Glass – Film Review
One of the biggest spoilers I’ve seen recently was in the form of a trailer preceding Glass; it was for the upcoming Spiderman movie so now I know, in no uncertain terms, that Spiderman will survive whatever chaos ensued in the last Avengers saga, Spiderman will indeed survive. (I hope I didn’t burst anyone’s bubble with that disclosure; however, Spiderman has been—and will no doubt continue to be a lucrative franchise.) Which brings me to Glass, the sequel to Unbreakable and Split, two films that I thought were perfectly fine standing alone, but the writer/director of those M. Night Shyamalan, obviously had other ideas. If you saw Unbreakable, it turned out to be an effective, different kind of “superhero’ film anchored by good work from Bruce Willis and Samuel L. Jackson, and if you viewed Split, and the tour-de-force by James McAvoy as Kevin, the keeper with many different (and fairly distinct) personalities, you might very well feel that Shyamalan’s job was done—at least as far as these characters were concerned. However, the Split coda also gave you reason to believe the story wasn’t over yet.
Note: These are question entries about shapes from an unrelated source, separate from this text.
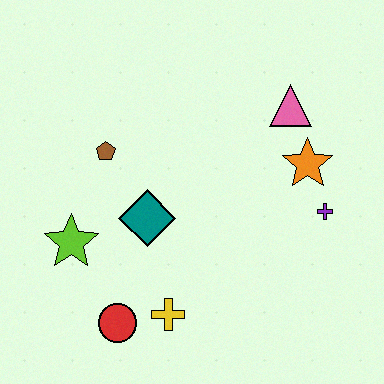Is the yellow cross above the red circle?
Yes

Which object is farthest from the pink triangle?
The red circle is farthest from the pink triangle.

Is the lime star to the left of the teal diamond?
Yes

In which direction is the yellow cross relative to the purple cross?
The yellow cross is to the left of the purple cross.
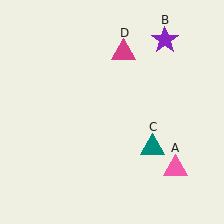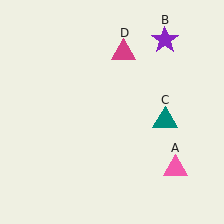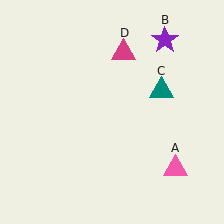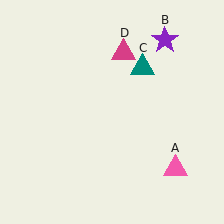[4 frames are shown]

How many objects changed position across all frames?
1 object changed position: teal triangle (object C).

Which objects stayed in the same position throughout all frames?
Pink triangle (object A) and purple star (object B) and magenta triangle (object D) remained stationary.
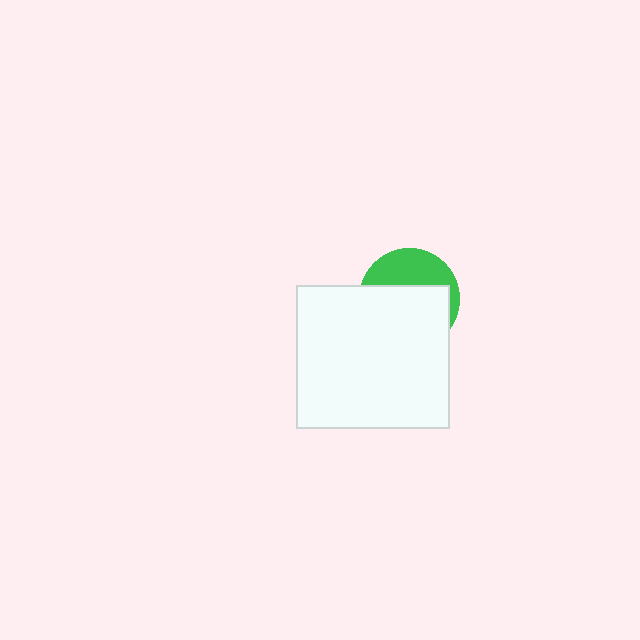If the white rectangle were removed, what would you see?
You would see the complete green circle.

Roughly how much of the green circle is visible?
A small part of it is visible (roughly 38%).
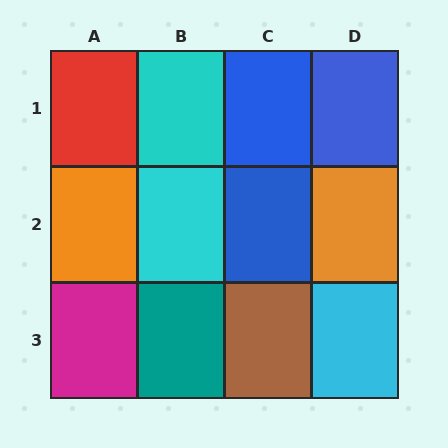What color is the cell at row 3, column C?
Brown.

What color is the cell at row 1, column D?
Blue.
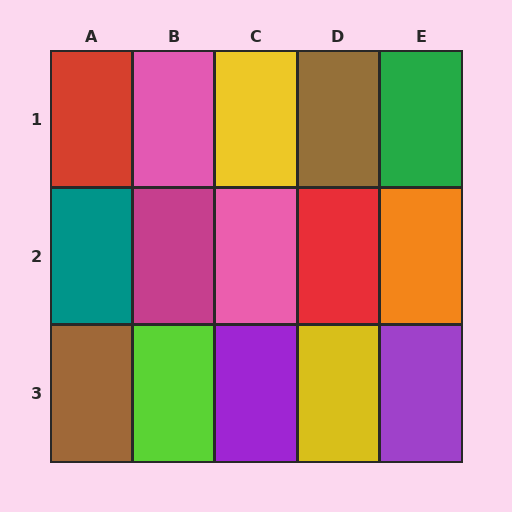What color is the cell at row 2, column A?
Teal.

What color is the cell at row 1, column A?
Red.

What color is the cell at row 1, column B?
Pink.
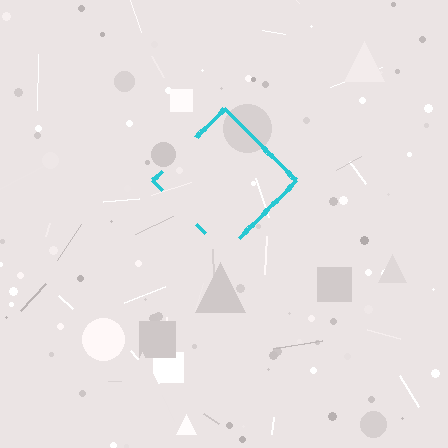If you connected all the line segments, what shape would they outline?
They would outline a diamond.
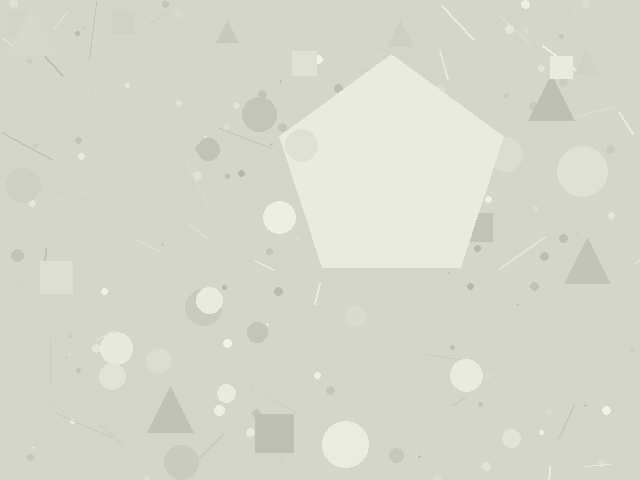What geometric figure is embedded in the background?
A pentagon is embedded in the background.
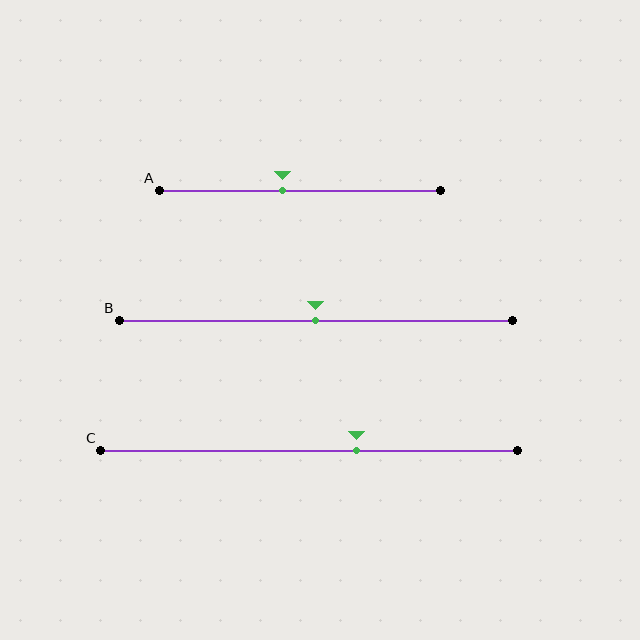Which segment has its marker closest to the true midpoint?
Segment B has its marker closest to the true midpoint.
So here we are in 2019 with Glass, the third in the superhero/supervillain trilogy, and for the first half or so, it’s an excellent film—my favorite from 2019 (okay, it’s early in the year). Willis is still in action as David Dunn, using his “gifts” (including superhuman strength and psychic abilities) to roam Philadelphia and rid the city of miscreants and evildoers. (His son (Spencer Treat Clark—also from Unbreakable) tries to encourage Dad to stay indoors for a spell, as he fears Dad’s cover will be blown.) After Dunn crosses paths with Kevin (in his Hedwig mode), he finds the girls that Kevin imprisoned and saves them from becoming a meal for the Beast. These heroics also lead the two men—hero and villain—to fall under the control of Sarah Paulson’s Dr. Ellie Staple, who heads the local mental institution where, not so coincidentally, Samuel Jackson’s Elijah Glass is being held. A mental and emotional battle of wills takes place between doctor and inmates, with Jackson/Glass seemingly subdued while McAvoy/Kevin seamlessly and effectively switches personas in some impressive long takes. This first half of slowly increasing the tension; it also does an excellent job of presenting the father/son dynamic (Willis and Clark still work well together), the physical toll of the heroics, the institutional nightmares that traps Dunn while giving a voice to the “mercurial’ Kevin, and the quiet but observant Glass—who can’t remain silent forever. (It is Samuel L. Jackson in the role, after all.) The setting is almost an Orwellian nightmare, with surveillance and personality-control mechanisms in full display, along with the ineffectual human element in charge of them.
So…how is Glass shattered? Once certain characters’ master plans (and there are a few of them in play) are explained to us at length, and the motivations of other key players come into play, it becomes a jumbled, depressing, violent mess. By now, you also become quite aware of the actors as opposed to the characters, as familiarity has by now breeded contempt. If you were hoping for a satisfying resolution, you’re not going to get it here, as certain characters behave in ways that are not only implausible, but fall afoul of certain ground rules that have been established. In any case, Glass is a missed opportunity, especially given that compelling first half.